What is visible here, from 2:44 until 3:57, are female dancer Vie Quinn, male dancer Frank Farnum, singer George Kreer, and three musicians from the accompanying band, the "Memphis Five": trombonist Miff Mole, pianist Frank Signorelli and drummer Bill Lambert.
A most important discovery !!!
I think Frank Signorelli is unmistakably present, and I'm also pretty sure of Miff Mole (compare to the 1921 Sam Lanin Orchestra photo). Also, the male dancer resembles very much Frank Farnum (going by the three photos I've seen of him). The drummer on the OM5's transcontinental tour with Vie Quinn was NOT Jack Roth (who joined the OM5 only in January 1922), but Bill Lambert (of Tom Brown's Band From Dixieland fame). Alas, trumpeter Phil Napoleon and clarinetist Angelo Schiro are not filmed (outside the frame).
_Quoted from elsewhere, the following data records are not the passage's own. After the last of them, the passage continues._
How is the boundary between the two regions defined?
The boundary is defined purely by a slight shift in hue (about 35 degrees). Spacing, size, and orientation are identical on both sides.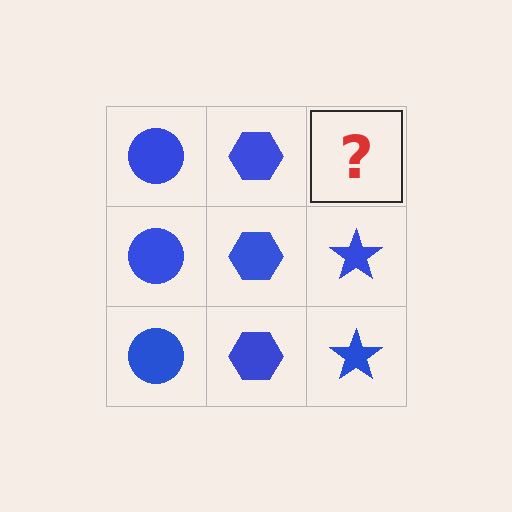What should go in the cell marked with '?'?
The missing cell should contain a blue star.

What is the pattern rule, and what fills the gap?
The rule is that each column has a consistent shape. The gap should be filled with a blue star.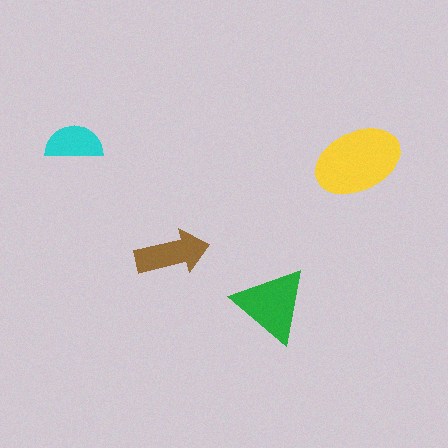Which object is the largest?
The yellow ellipse.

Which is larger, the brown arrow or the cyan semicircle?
The brown arrow.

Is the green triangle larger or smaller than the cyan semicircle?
Larger.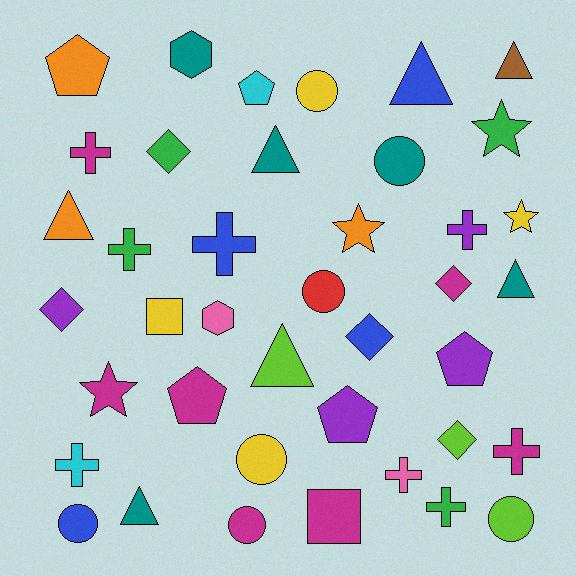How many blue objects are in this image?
There are 4 blue objects.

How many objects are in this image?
There are 40 objects.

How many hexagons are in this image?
There are 2 hexagons.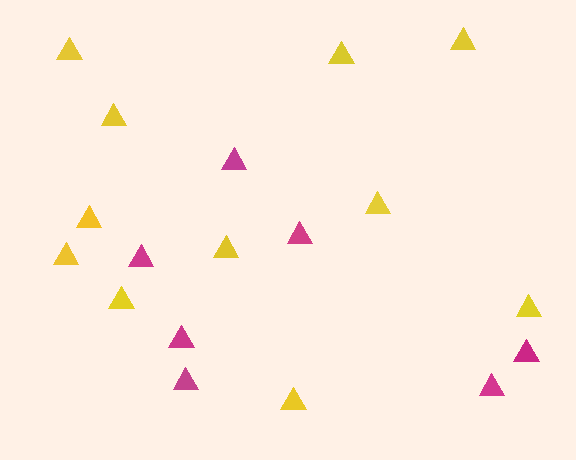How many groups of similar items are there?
There are 2 groups: one group of yellow triangles (11) and one group of magenta triangles (7).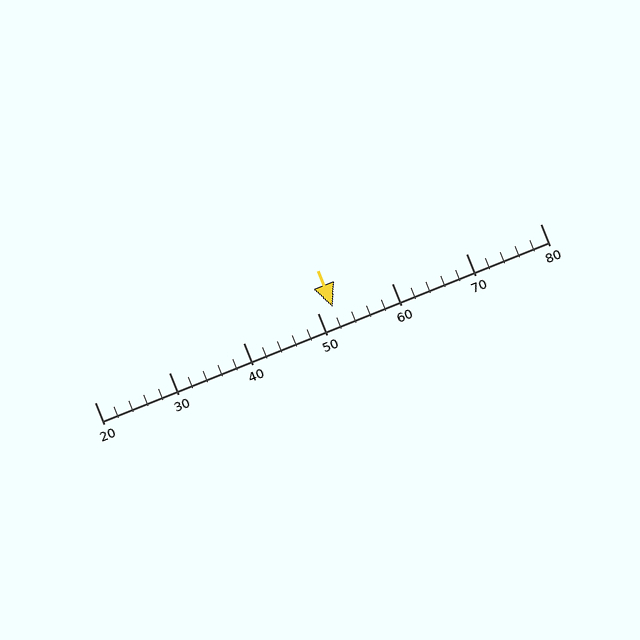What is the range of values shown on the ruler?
The ruler shows values from 20 to 80.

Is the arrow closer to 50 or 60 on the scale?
The arrow is closer to 50.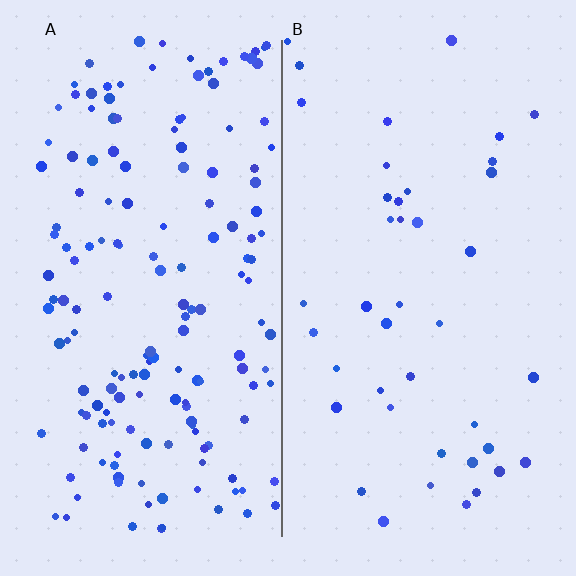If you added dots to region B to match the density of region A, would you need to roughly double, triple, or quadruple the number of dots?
Approximately quadruple.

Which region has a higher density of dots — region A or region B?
A (the left).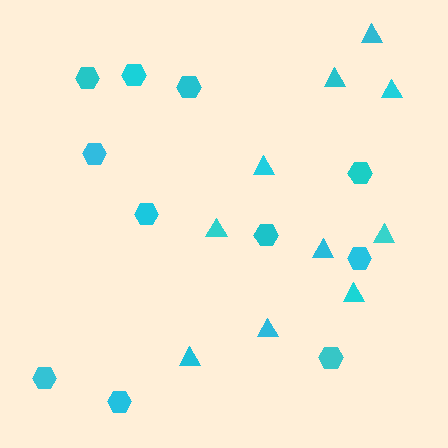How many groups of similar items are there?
There are 2 groups: one group of hexagons (11) and one group of triangles (10).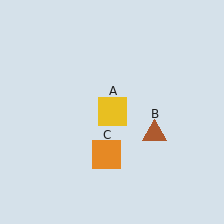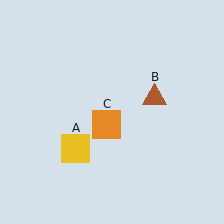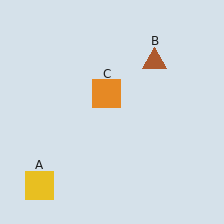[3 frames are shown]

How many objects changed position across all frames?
3 objects changed position: yellow square (object A), brown triangle (object B), orange square (object C).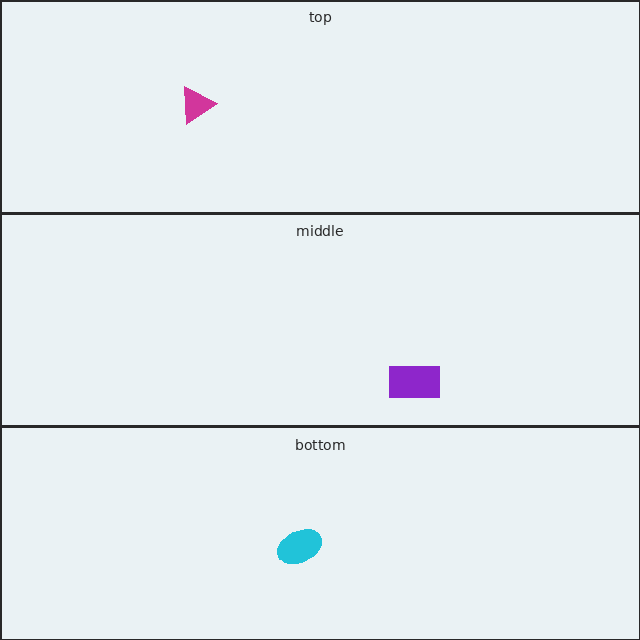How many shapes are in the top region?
1.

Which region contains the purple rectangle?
The middle region.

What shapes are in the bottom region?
The cyan ellipse.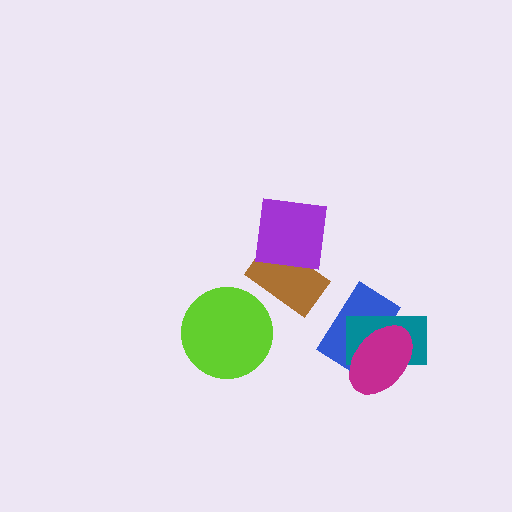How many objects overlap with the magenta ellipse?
2 objects overlap with the magenta ellipse.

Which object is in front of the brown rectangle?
The purple square is in front of the brown rectangle.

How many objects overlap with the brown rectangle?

Although the year of the Vie Quinn silent movie clip is given here as 1921, it of course was shot during the Vie Quinn tour - November 06, 1919 to June 06, 1920. My guess is that the clip was made during their final appearance in Los Angeles (May 31 - June 06, 1920). Hollywood was already at that time the mecca of the US film industry.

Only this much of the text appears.